Si vierais ese uno… es como una carretera a Las Vegas.
Con el anterior teléfono me mandaba mensajes sin espacios. “Vasatardar”, me puso un día que llegué tarde. Sin espacios ni interrogaciones. “Vasatardar”, decía la pantalla.
Pero con el nuevo móvil ni siquiera tiene que escribir. Se lo compramos con una botón rojo de emergencia que, solo con pulsarlo, manda un mensaje de auxilio a los contactos más cercanos. “¡Necesito tu ayuda!”, avisa, con sus espacios y sus exclamaciones. Terroríficamente correcto.
La primera vez que recibí uno de esos mensajes me paralicé. Esas exclamaciones parecían apuntarme a mí directamente, no sé si me explico. Pero con el paso del tiempo uno se acostumbra a todo.

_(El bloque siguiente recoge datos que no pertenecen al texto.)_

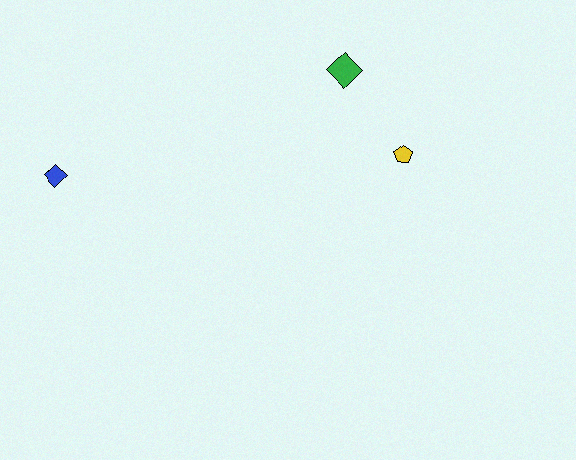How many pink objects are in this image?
There are no pink objects.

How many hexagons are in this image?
There are no hexagons.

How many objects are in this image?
There are 3 objects.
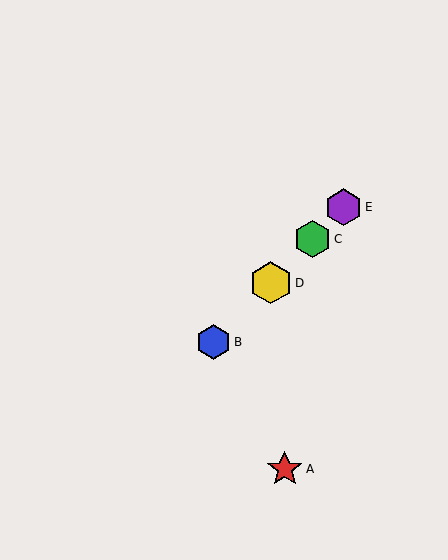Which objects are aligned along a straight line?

Mis hermanos y yo recibimos una media de cinco mensajes de esos cada día. A papá se le pulsa el botón cada vez que se sienta y se levanta, cuando pone a cargar el móvil, siempre que intenta sacar la cartera. El impacto inicial ha perdido fuerza y nosotros, sus hijos, seguimos haciendo nuestra vida. Sabemos que es una falsa alarma. Y aún así, todos lo sentimos. Nunca lo he hablado con ellos pero sé que también lo notan. Los signos de exclamación… nos… apuntan… directamente.